Gold Market and the Media
July 2016, financial media has been flooded by bullish case for the gold market since a couple of months after hitting the low of $1046 per ounce in December. It gets more difficult to ignore the hints that the gold market is poised for another strong rally. The price action suggests a possibility of getting an upward leg similar to what the market had in its post-crisis surge from 2008 to 2011. Many analysts noticed the convincing rejection of support levels as the price has gone up with steep trajectory. So maybe the price will really go up higher and revisit the once-a-support level of 1520. There is no guarantee but a substantial amount of articles can compel anyone to subdue the will to the will of the bullish media.
While there is seemingly a consensus of bullish sentiment in gold, investors and traders will make different setups to take advantage of such opportunity. There is never a consensus when it comes to trade strategy and risk management. That explains why along the way, while everyone is for buying any form of gold, be it ETF or physical or leveraged CFD, a buyer may lose while another buyer will profit. For those who are already long on gold, should they lighten their position or hold it or add more long? For those who have been standing aside, should they get in now or wait for a retracement? How about those who shorted gold? Is it time to cut their losses or hold on and wait for a breather? Gold maintains its reputation of being dependent on its perceived value most of the time. Some may contend that variables such as demand and supply only come in second. Regardless, people need a reliable set up that could lead to gains or a set up that safeguards their capital when they're wrong.
The market in the first month of 2016-2H tries to establish the second cog for the bullish argument for the yellow metal. The market sure looks capable of completing another bullish structure in the monthly chart. Expect more blogs and reports to come supporting the claim of gold bulls. From here on, you may see how futile most of these articles are in the face of a beast called the gold market. They will assess the aftermath of Brexit. They will link political tensions to the gold price action. They will account gold acquisition by central banks. You take all these information in, which you think is the right amount, and get ready to place your position only to end up in a void. Without the assessment of multiple execution paths for every perceivable scenario, it would be difficult to trust the trade, the action you took. Traders tend to be nervous upon entering the market. They tend to exit too soon. They ignore the importance of stop loss because they don't trust their judgment at all. This could be the reason why amateurs decide to be scalpers and decide not to follow an exit strategy. Stay long enough in this business and you will see how common this situation is. You might even see yourself in them.
In a serious and at many times a dreadful activity like trading, one needs a healthy level of skepticism towards a sea of information and even towards every word in this write up. Planning for a trade is beyond being selective on knowledge acquisition though. A thorough trade plan is about alignment with the rudimentary requirement of the discipline.

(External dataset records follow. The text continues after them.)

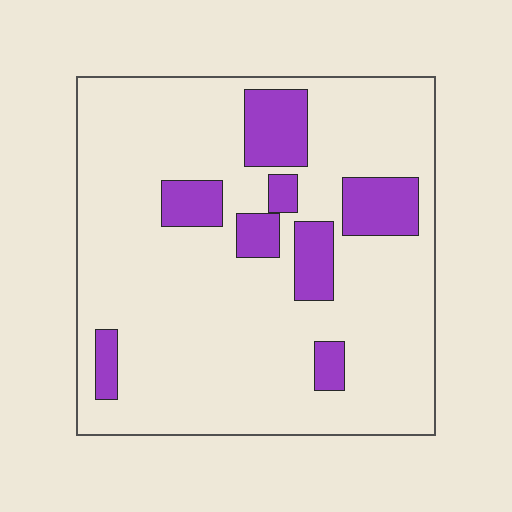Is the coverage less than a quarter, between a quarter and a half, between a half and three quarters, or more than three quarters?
Less than a quarter.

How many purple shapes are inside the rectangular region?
8.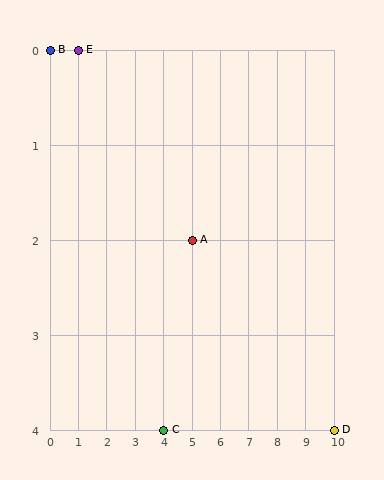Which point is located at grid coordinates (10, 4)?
Point D is at (10, 4).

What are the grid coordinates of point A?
Point A is at grid coordinates (5, 2).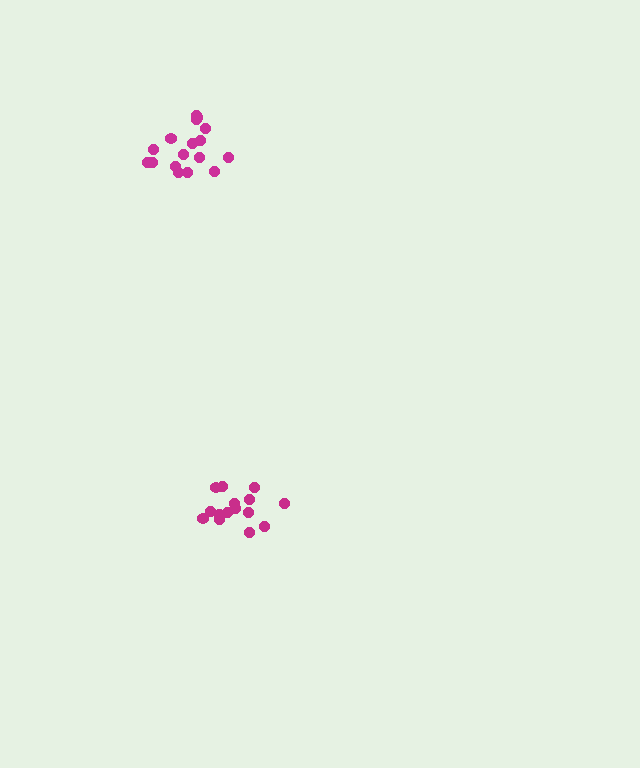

The general theme of financial media discussing gold is that we're in an advent of a bull run. There remains a few who oppose this contention with arguments about gold's merit as a long term asset. Even so, to say that the gold market shows a curious behavior we can take advantage of is an understatement. Years from now, people might look back in July 2016 and wish that they had gotten in the gold market this month so their capital would have grown ten folds or more. It is interesting and simple but not easy. To move on from the futility of a partial trade plan is a good step in an attempt to truly take advantage of the potential of gold market or any market for that matter.